Ehegatten bildeten in der Regel eine
Erwerbs- und Verbrauchsgemeinschaft. Der Gesetzgeber gehe in §
1360 des Bürgerlichen Gesetzbuchs (BGB) von einer gleichen
Teilhabe der Eheleute am Einkommen aus und wolle diese - wie §
26 Abs. 3 EStG zeige - regelmäßig zusammen veranlagen.
Die Zusammenveranlagung sei auch nach den Ausführungen des
Bundesverfassungsgerichts im Urteil vom 3.11.1982 1 BvR 620/78 u.a.
(BVerfGE 61, 319, BGBl I 1982, 1594, BStBl II 1982, 717 = SIS 82 22 02) geboten, da sie dem Grundsatz der Gleichwertigkeit der Arbeit
von Mann und Frau entspreche, wonach das während der Ehe
Erworbene gemeinschaftlich erwirtschaftet sei.
Das Veranlagungswahlrecht könne nur
höchstpersönlich ausgeübt werden und sei nicht
vererblich.

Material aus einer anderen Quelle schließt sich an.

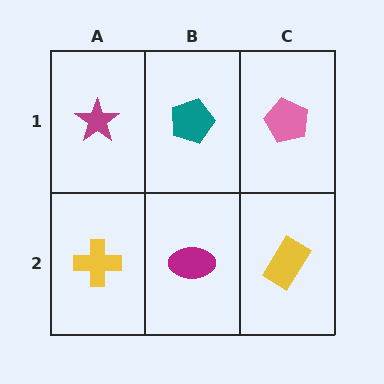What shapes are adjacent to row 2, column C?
A pink pentagon (row 1, column C), a magenta ellipse (row 2, column B).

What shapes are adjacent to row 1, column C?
A yellow rectangle (row 2, column C), a teal pentagon (row 1, column B).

Auf die Ermittlung etwaiger Erben komme es daher nicht
an. Die Ausschlagung der Erbschaft durch sie - die Klägerin -
könne nicht als Versagung der Zustimmung zur
Zusammenveranlagung verstanden werden. Sollte der Fiskus Erbe
werden, so könne auch er nicht die getrennte Veranlagung
wählen, da ihr - der Klägerin - ein familienrechtlicher
Anspruch gegen den anderen Ehegatten bzw. dessen Erben zustehe, der
Zusammenveranlagung zuzustimmen, wenn diese zur geringsten
Steuerbelastung führe und keinem der Ehegatten ein
steuerlicher Nachteil entstehe oder dieser zivilrechtlich
ausgeglichen werde. Angesichts der Überschuldung des
Nachlasses sei es ausgeschlossen, dass sich ein Erbe finde, der die
Erbschaft nicht ausschlage. Der Fiskus könne als Erbe kein
Interesse an einer getrennten Veranlagung haben, da ein
Verlustabzug ihm nichts nutze. Da der Erbe nach dem Urteil des
Bundesfinanzhofs (BFH) vom 3.3.2005 III R 22/02 (BFHE 209, 454,
BStBl II 2005, 690 = SIS 05 31 25) auch nach Bestandskraft des
Zusammenveranlagungsbescheides die getrennte Veranlagung beantragen
könne, sei er hinreichend geschützt. Deshalb
überwiege ihr Interesse an einer sofortigen
Zusammenveranlagung.
Der sich aus der Zusammenveranlagung
ergebende Erstattungsbetrag stehe ihr - der Klägerin - zu. Die
zusammen veranlagten Eheleute seien gemäß § 26b
EStG materiell-rechtlich und verfahrensrechtlich als ein
Steuerpflichtiger zu behandeln. Jede Steuerzahlung, auch der
Lohnsteuerabzug, werde für die Ehegatten als Gesamtschuldner
geleistet. Erstattungsberechtigt sei nach dem BFH-Urteil vom
15.11.2005 VII R 16/05 (BFHE 211, 396, BStBl II 2006, 453 = SIS 06 08 89) deshalb allein sie als Gesamtgläubigerin. Ein
möglicher Erbe habe zivilrechtlich gegen sie
vorzugehen.
Das FA gehe mit einer Auszahlung an sie
wegen der Befreiungsvorschrift des § 36 Abs. 4 Satz 3 EStG
kein Risiko ein; dessen Wirkung trete nur dann nicht ein, wenn dem
FA bekannt sei, dass der mögliche Erbe mit der Leistung an den
anderen Ehegatten nicht einverstanden sei (Gosch in Kirchhof, EStG,
5. Aufl., § 36 Rz 55). Das FA sei weder zur zivilrechtlichen
Vertretung der Rechte eines etwaigen Erben berufen noch könne
es sich zu ihrem Nachteil auf diese Rechte berufen. Wegen der
besonderen Notlage nach dem Tode des Ehemannes sei eine umgehende
Auszahlung auch nach
Verhältnismäßigkeitsgrundsätzen, nach Treu und
Glauben und wegen des Willkür- und Übermaßverbotes
geboten.
Die Klägerin beantragt
sinngemäß,
1.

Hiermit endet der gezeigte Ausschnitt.